For many couples, moving in together is a major step that transitions them from a dating relationship to a long-term partnership. However, a small but growing minority of long-term couples in countries like Australia, the U.S.A., the UK, Norway, Sweden, and Canada are forgoing living together entirely, preferring to keep their separate homes. This is referred to as Living Apart Together (LAT).
LAT?
In Scandinavian countries, such as Sweden and Norway this type of relationship has long been socially recognised and accepted as a distinct type of couples’ relationship. According to Statistics Canada, approximately 8% of the population aged 20 and over were in a LAT relationship in 2011. It’s not a big percentage, but it is growing, in the 60-plus category, it jumped from 1.8 per cent to 2.3 per cent between 2001 and 2011. Nearly 10% of all couples in the UK are in LAT relationships.
In Australia, national surveys indicate that between 7% and 9% of the adult population are in a LAT relationship. The LAT relationship is a “new family form” that did exist in the past, but in recent times has become significantly more common and visible in Australian society. Research by the Australian Institute of Family Studies shows the frequency of contact between LAT couples is high, with around 75% of LAT couples spending time together at least three times a week, and for many it’s daily.
Why?
Living with a romantic partner can be an enchanting and satisfying experience. However, there may be some meaningful benefits to having a LAT relationship if your relationship has soured.
In the beginning, traditional couples tend to engage in lots of novel and exciting activities together, what is called self-expanding activities. They dress up for nights out, they try each other’s hobbies, and they have engaging and meaningful discussions with each other. As time goes on, it can be easy for long-term couples to fall into a rut, and they stop doing fun new things together, leading to unhappiness with the relationship.
LAT couples may have found a way to stop their relationships from becoming uninteresting and/or able to refresh their existing relationship. Because LAT couples have less time to spend together, they must plan or schedule their time. LAT relationships may encourage couples to put more effort into their time together, leading to more stimulating, self-expanding activities that increase relationship satisfaction.
Pros and Cons
There is little to no research on how LAT relationships specifically relate to relationship satisfaction. However, there is research on the well-known long-distance relationships. Long-distance couples, who also have only limited time to spend with each other, tend to experience more passion in their relationships than couples in geographically close relationships. They idealise their partners more and see their partners in romantically positive terms. They also spend more time daydreaming about their relationships and report feeling more romantic love for their partners. These effects are more pronounced the less face-to-face time the couple spends together. It seems that it’s true that “absence makes the heart grow fonder.” Therefore, LAT relationships may be one way to gain some of these same advantages.
It may be counterintuitive that living apart from a romantic partner can have relationship benefits. But none of this is meant to deny the potential benefits of living together that can be extremely satisfying.
Many advantages of LAT relationships are understandable.
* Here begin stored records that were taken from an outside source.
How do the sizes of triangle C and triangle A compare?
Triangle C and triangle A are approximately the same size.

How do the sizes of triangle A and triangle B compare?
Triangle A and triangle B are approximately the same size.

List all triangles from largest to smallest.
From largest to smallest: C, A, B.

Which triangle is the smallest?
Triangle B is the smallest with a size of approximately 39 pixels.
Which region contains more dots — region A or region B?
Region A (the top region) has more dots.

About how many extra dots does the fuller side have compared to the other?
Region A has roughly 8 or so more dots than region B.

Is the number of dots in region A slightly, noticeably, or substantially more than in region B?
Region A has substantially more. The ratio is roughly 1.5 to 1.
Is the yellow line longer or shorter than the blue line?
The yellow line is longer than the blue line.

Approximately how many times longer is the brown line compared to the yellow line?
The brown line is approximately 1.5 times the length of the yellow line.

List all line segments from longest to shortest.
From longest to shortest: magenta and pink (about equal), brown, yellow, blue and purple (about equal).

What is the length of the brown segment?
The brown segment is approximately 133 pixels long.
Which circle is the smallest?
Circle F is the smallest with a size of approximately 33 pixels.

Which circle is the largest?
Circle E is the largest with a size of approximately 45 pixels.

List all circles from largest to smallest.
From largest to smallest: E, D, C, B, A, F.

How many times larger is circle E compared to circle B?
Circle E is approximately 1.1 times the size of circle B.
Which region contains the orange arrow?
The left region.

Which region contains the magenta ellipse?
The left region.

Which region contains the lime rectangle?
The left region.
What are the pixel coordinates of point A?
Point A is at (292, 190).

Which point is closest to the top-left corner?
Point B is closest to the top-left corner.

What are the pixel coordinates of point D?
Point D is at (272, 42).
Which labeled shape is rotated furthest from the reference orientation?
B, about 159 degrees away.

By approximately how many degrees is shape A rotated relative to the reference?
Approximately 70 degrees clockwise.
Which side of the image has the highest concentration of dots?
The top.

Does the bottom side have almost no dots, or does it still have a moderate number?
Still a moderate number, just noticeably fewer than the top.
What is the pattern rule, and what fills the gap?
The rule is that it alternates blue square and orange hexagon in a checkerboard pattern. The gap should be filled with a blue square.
People in a LAT relationship can have a strong sense of independence while also enjoying the benefits of intimacy. They can bring more romance, passion and novelty to the relationship when they come together after time spent apart.
For LAT couples, they can experience less conflict in their relationship because they're able to go home and cool off when they're feeling annoyed or frustrated with their partner. It enables them to retreat to their separate homes with no one feeling abandoned or rejected.
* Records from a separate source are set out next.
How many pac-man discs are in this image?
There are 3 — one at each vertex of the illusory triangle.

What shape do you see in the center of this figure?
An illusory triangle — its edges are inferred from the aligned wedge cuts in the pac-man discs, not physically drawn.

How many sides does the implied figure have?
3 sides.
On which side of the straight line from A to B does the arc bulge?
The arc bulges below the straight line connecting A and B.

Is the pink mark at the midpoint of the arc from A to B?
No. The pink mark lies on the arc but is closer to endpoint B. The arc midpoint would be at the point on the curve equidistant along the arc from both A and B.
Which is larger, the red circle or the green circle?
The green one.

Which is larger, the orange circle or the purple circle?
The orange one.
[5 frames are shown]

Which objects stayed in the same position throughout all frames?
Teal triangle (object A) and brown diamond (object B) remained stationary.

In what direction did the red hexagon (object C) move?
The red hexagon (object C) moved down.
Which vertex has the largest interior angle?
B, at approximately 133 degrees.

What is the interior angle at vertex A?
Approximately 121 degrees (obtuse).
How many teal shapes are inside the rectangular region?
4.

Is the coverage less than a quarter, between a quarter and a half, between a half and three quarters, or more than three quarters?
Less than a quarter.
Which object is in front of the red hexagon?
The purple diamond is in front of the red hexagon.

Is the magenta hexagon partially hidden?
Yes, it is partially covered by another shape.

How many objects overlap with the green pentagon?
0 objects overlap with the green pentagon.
Not being together every day can make the partners value each other more and be more grateful for the time they have together. They're less likely to take each other for granted and they're more likely to expend the effort to make each moment together count.
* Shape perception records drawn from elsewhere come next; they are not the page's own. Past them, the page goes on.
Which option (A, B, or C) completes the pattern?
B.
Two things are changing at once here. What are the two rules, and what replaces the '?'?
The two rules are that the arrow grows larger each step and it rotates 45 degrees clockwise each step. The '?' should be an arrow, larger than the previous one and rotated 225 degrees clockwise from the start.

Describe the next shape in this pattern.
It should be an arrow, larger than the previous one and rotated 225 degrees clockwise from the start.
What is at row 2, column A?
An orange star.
Sometimes, when a couple moves in together and they aren't compatible, living together makes them believe that they're closer than they are. They've invested emotionally and financially in sharing a home together, so it's that much harder to imagine separating. A couple like this might remain together for longer than they should, enduring a relationship that should have ended a long time ago. When a couple have changed to a LAT relationship there's no sense of an artificial commitment to the relationship that happens when people live together unhappily. In LAT relationships it gives each partner the space to organically experience the relationship based on how the relationship is truly going for them.
For someone who's been surrounded by children and grandchildren for years, a LAT arrangement could provide the much-needed alone time to focus on self-care and to do the things that they find most meaningful, and the space to enjoy some things that their partner is not interested in. The LAT relationship only works if both are fully committed to it. If one partner is really into it and the other is just going along with it, things won't end well for either.
The negative side; is the cost of running two homes and the feeling for some LAT couples that a LAT relationship is "neither here nor there." For some partners in LAT relationships, it can be easier to stray and not be accountable to their partner. There's also social pressure from friends and family members who expect the couple to live together, especially if there are children at home.
In LAT relationships it can be too easy to avoid difficult issues that come up. A partner can always just go home if things start getting tense. Over time these unresolved problems could lead to disenchantment and the end of the relationship.